When you’re first diagnosed with breast cancer, fears about the future can affect how you make decisions. This is especially true for women who have an abnormal breast cancer gene or who have watched a mother or sister be diagnosed with breast cancer. You have to make a number of decisions at a very emotional time when it can be hard to absorb and understand all the new information you’re being given.

At, we support every woman’s right to make treatment decisions based on the characteristics of the cancer she’s been diagnosed with, her medical history, her risk of recurrence or a new breast cancer, and her personal preferences. But it’s very important to make sure you understand all the pros and cons of any treatment or procedure you’re considering, including how the treatment or procedure may affect your reconstruction options and if the treatment is likely to make you live longer.

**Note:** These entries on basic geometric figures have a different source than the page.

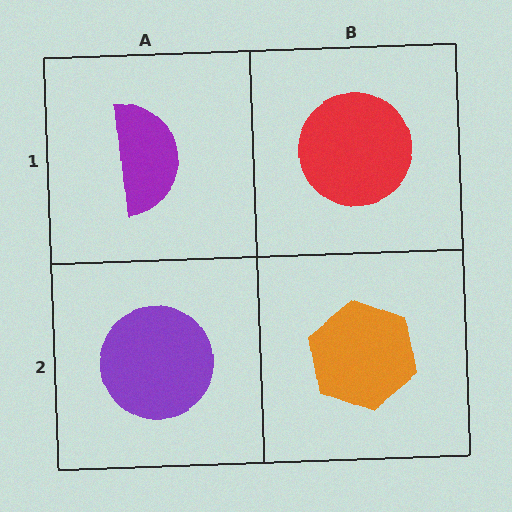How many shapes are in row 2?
2 shapes.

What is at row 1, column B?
A red circle.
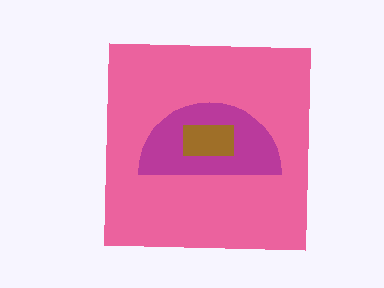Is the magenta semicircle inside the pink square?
Yes.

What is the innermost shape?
The brown rectangle.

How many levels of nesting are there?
3.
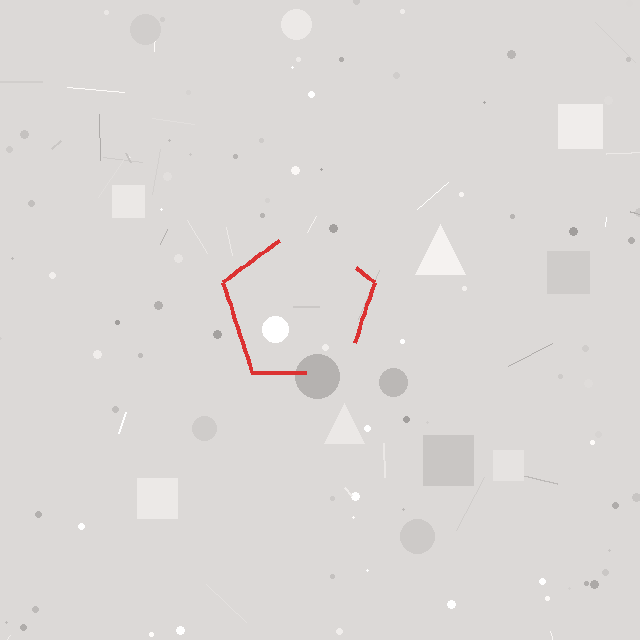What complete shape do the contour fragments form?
The contour fragments form a pentagon.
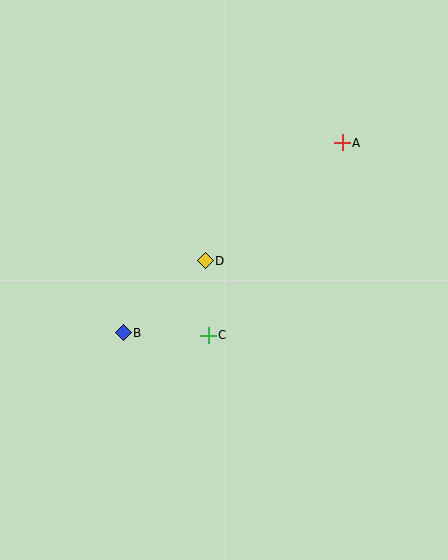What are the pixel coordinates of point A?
Point A is at (342, 143).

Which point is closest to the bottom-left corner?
Point B is closest to the bottom-left corner.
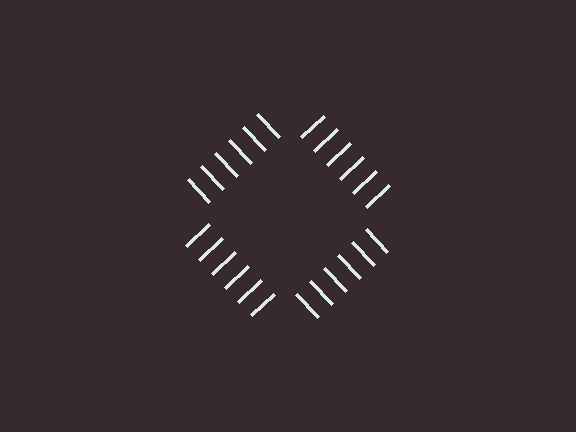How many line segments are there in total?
24 — 6 along each of the 4 edges.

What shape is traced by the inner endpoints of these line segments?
An illusory square — the line segments terminate on its edges but no continuous stroke is drawn.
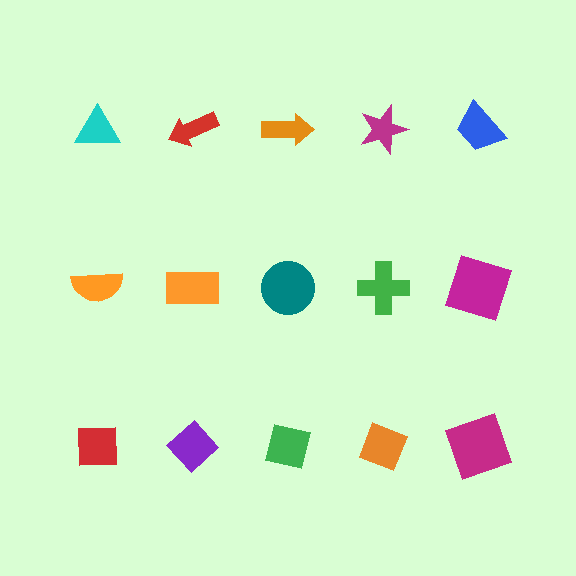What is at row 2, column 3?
A teal circle.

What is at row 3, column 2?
A purple diamond.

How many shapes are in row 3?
5 shapes.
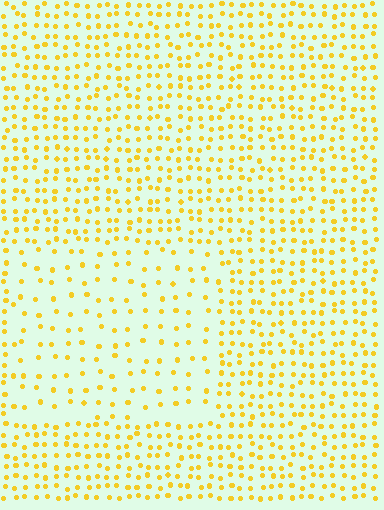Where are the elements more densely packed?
The elements are more densely packed outside the rectangle boundary.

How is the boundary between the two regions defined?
The boundary is defined by a change in element density (approximately 2.2x ratio). All elements are the same color, size, and shape.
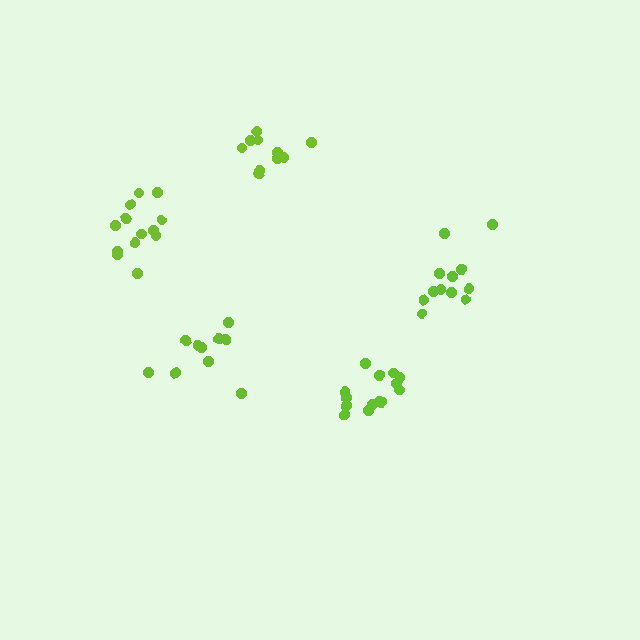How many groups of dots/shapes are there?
There are 5 groups.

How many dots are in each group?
Group 1: 14 dots, Group 2: 12 dots, Group 3: 10 dots, Group 4: 10 dots, Group 5: 13 dots (59 total).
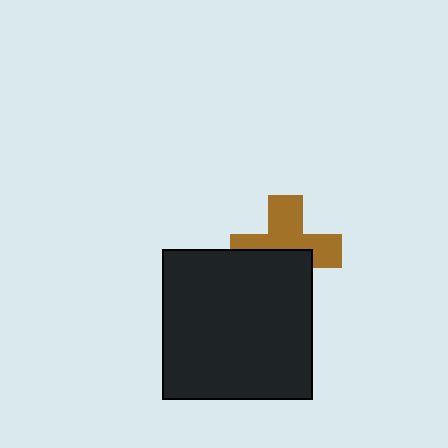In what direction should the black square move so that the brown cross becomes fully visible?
The black square should move down. That is the shortest direction to clear the overlap and leave the brown cross fully visible.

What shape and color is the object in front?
The object in front is a black square.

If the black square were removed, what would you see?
You would see the complete brown cross.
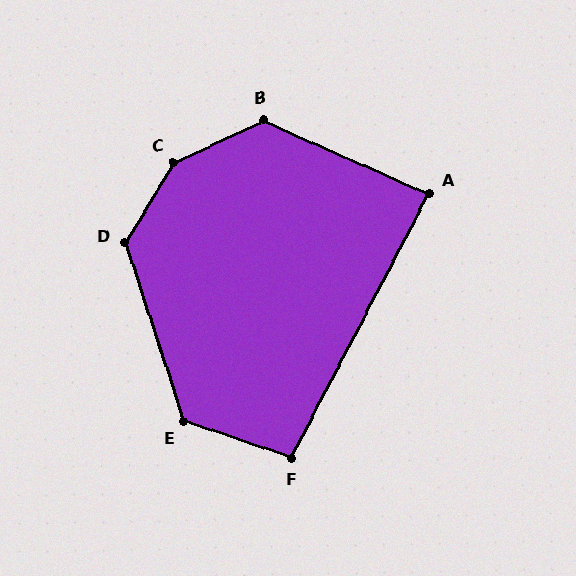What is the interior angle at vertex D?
Approximately 130 degrees (obtuse).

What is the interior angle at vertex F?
Approximately 99 degrees (obtuse).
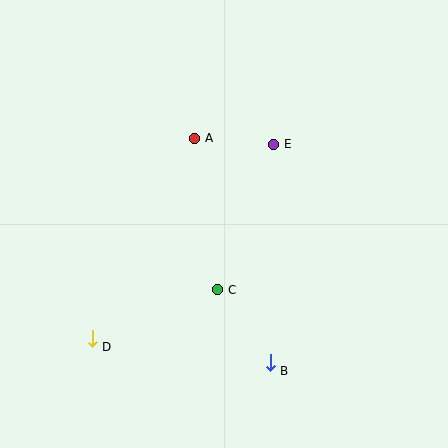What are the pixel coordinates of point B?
Point B is at (270, 371).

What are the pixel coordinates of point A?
Point A is at (195, 138).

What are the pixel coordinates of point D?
Point D is at (92, 347).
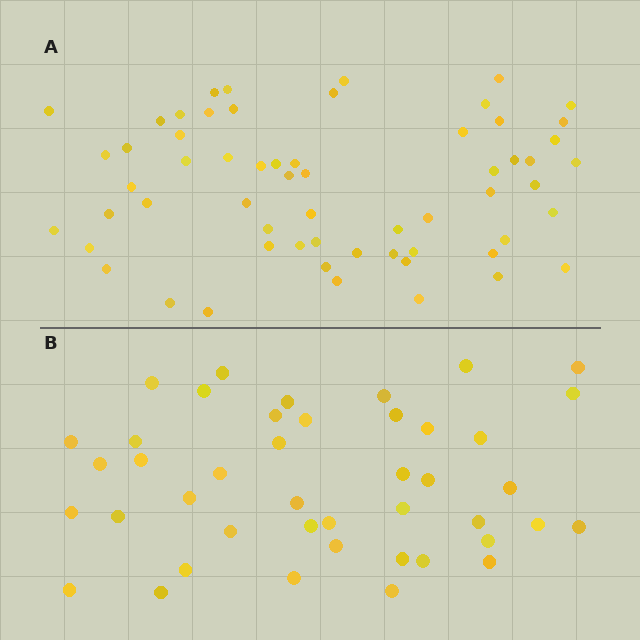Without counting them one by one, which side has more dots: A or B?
Region A (the top region) has more dots.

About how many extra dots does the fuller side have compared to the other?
Region A has approximately 15 more dots than region B.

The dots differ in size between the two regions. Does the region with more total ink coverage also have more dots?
No. Region B has more total ink coverage because its dots are larger, but region A actually contains more individual dots. Total area can be misleading — the number of items is what matters here.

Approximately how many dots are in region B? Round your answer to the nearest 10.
About 40 dots. (The exact count is 43, which rounds to 40.)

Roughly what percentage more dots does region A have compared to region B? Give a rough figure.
About 40% more.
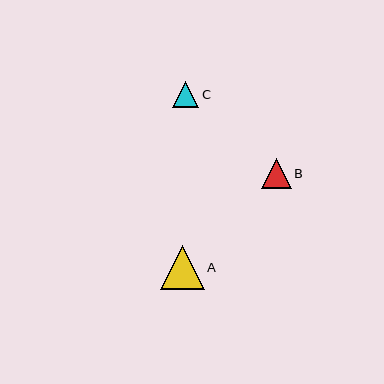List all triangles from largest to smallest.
From largest to smallest: A, B, C.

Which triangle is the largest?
Triangle A is the largest with a size of approximately 44 pixels.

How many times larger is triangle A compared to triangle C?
Triangle A is approximately 1.7 times the size of triangle C.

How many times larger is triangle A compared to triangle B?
Triangle A is approximately 1.5 times the size of triangle B.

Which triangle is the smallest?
Triangle C is the smallest with a size of approximately 26 pixels.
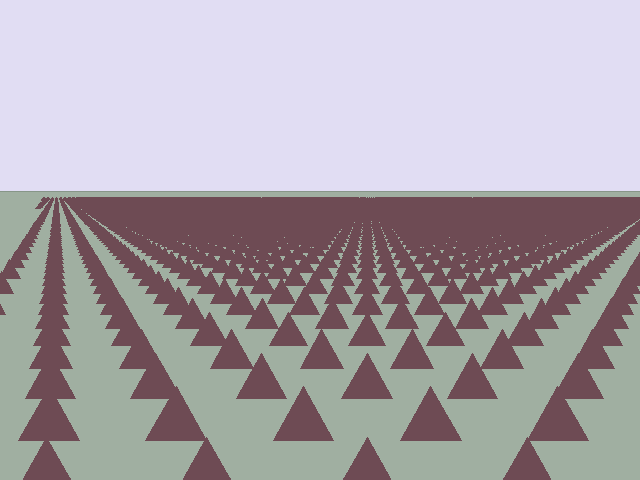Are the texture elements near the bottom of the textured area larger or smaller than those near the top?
Larger. Near the bottom, elements are closer to the viewer and appear at a bigger on-screen size.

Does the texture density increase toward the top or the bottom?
Density increases toward the top.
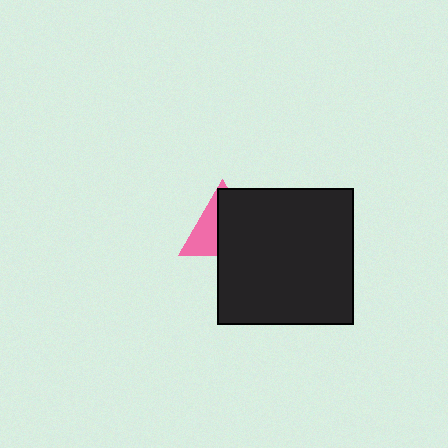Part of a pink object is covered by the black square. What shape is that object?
It is a triangle.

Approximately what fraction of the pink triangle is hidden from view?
Roughly 59% of the pink triangle is hidden behind the black square.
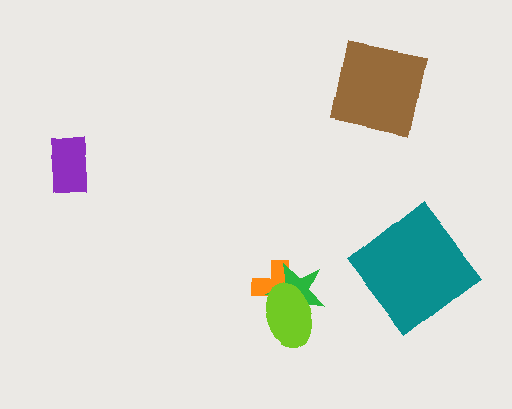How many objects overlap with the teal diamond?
0 objects overlap with the teal diamond.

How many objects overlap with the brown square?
0 objects overlap with the brown square.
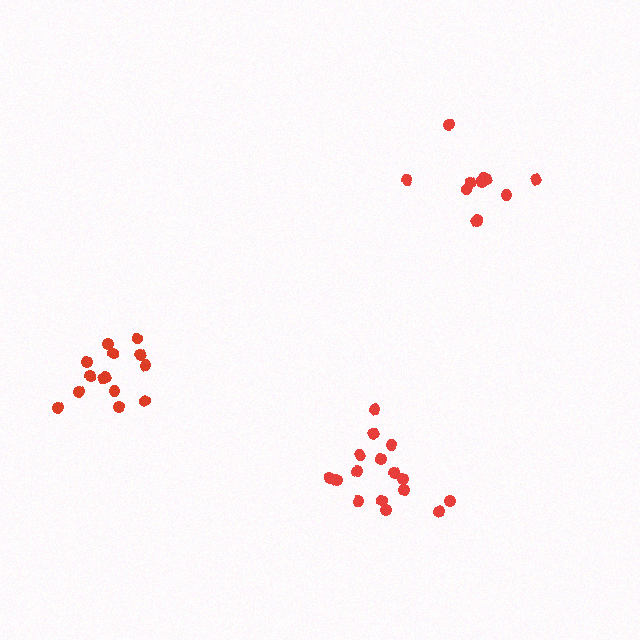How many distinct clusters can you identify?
There are 3 distinct clusters.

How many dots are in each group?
Group 1: 14 dots, Group 2: 16 dots, Group 3: 11 dots (41 total).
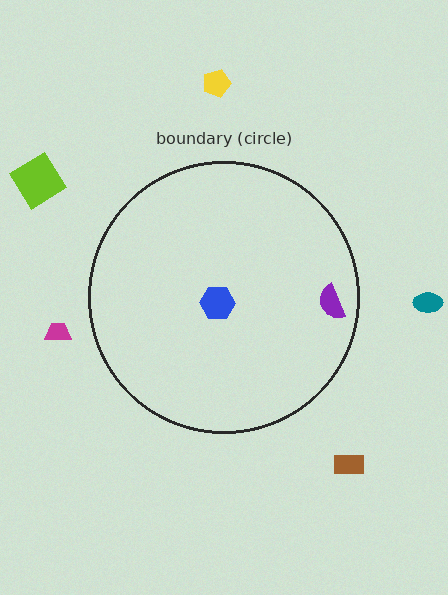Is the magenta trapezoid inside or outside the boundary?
Outside.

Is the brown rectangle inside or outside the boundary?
Outside.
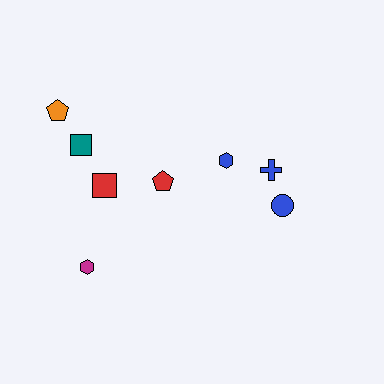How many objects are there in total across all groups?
There are 8 objects.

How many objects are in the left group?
There are 5 objects.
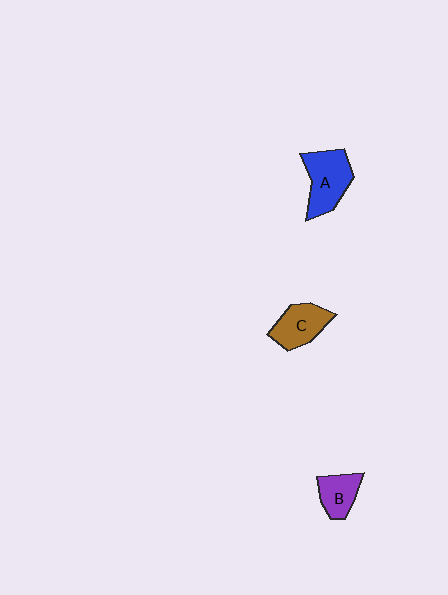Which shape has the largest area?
Shape A (blue).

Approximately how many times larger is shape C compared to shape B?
Approximately 1.3 times.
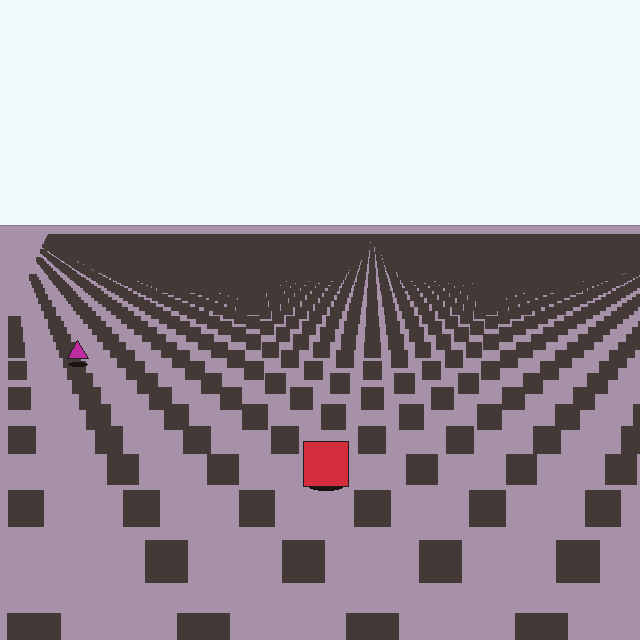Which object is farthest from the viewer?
The magenta triangle is farthest from the viewer. It appears smaller and the ground texture around it is denser.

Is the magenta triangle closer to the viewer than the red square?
No. The red square is closer — you can tell from the texture gradient: the ground texture is coarser near it.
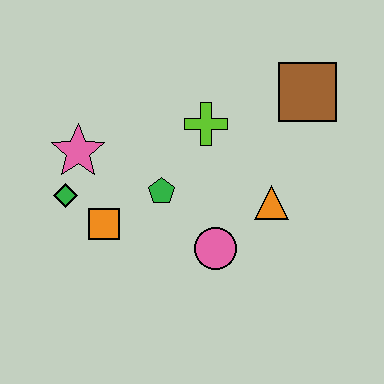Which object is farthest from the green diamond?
The brown square is farthest from the green diamond.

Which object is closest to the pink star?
The green diamond is closest to the pink star.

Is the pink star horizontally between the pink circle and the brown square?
No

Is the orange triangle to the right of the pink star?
Yes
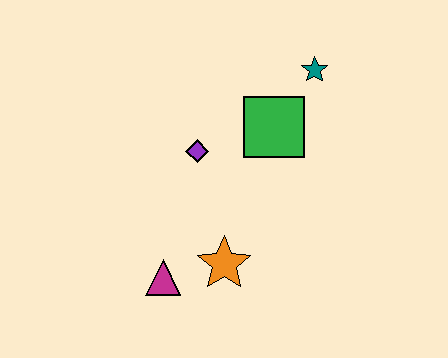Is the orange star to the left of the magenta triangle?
No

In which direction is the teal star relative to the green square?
The teal star is above the green square.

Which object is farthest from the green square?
The magenta triangle is farthest from the green square.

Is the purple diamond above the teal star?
No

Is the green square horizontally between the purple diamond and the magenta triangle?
No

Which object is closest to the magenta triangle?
The orange star is closest to the magenta triangle.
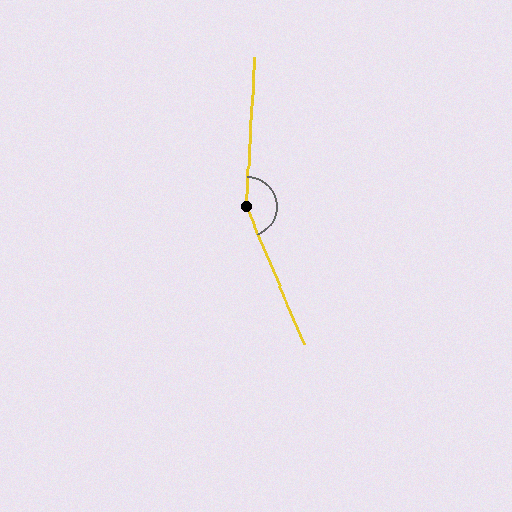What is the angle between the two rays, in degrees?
Approximately 154 degrees.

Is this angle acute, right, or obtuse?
It is obtuse.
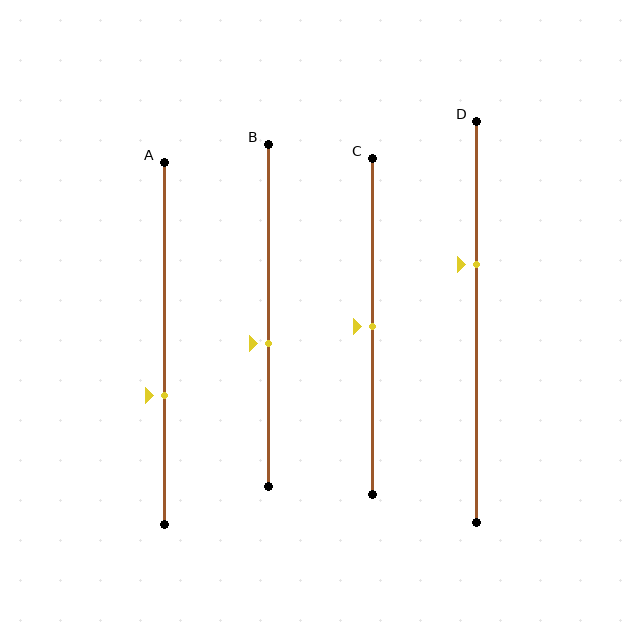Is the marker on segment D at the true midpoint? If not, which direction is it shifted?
No, the marker on segment D is shifted upward by about 14% of the segment length.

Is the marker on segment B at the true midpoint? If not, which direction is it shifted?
No, the marker on segment B is shifted downward by about 8% of the segment length.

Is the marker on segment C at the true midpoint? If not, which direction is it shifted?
Yes, the marker on segment C is at the true midpoint.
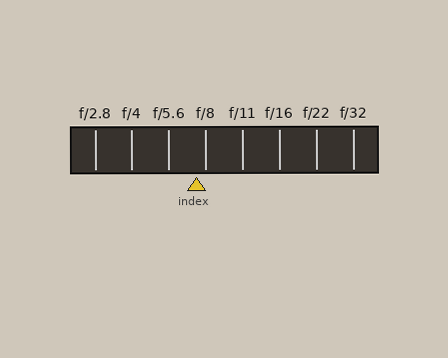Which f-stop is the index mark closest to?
The index mark is closest to f/8.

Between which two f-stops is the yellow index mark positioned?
The index mark is between f/5.6 and f/8.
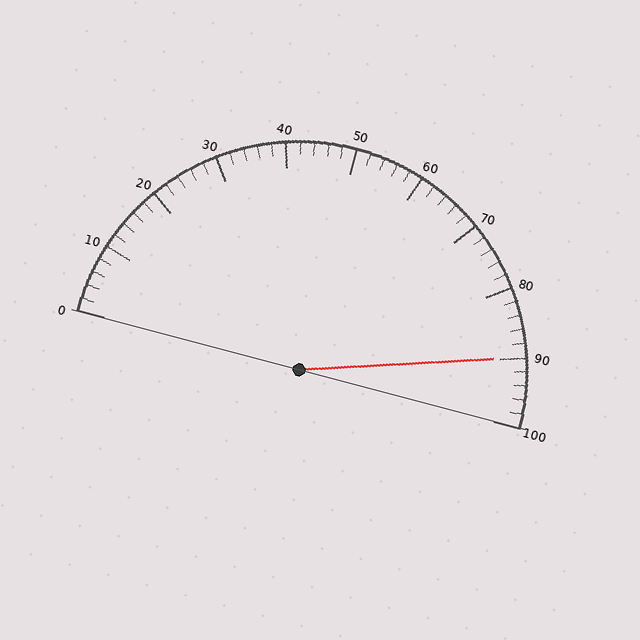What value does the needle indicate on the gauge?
The needle indicates approximately 90.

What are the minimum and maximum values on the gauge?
The gauge ranges from 0 to 100.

If you’ve been diagnosed with early-stage breast cancer, ask your doctor about ALL of your treatment and risk reduction options. Give yourself the time you need to consider the decision carefully. It’s a good idea to talk to your doctor about how the details in your pathology report may affect your future risk. You want to be sure that your decisions are based on your actual risk of recurrence or a new cancer. Make sure you understand the benefits and risks of all your options. Together, you and your doctor can make the choices that are best for you and your unique situation.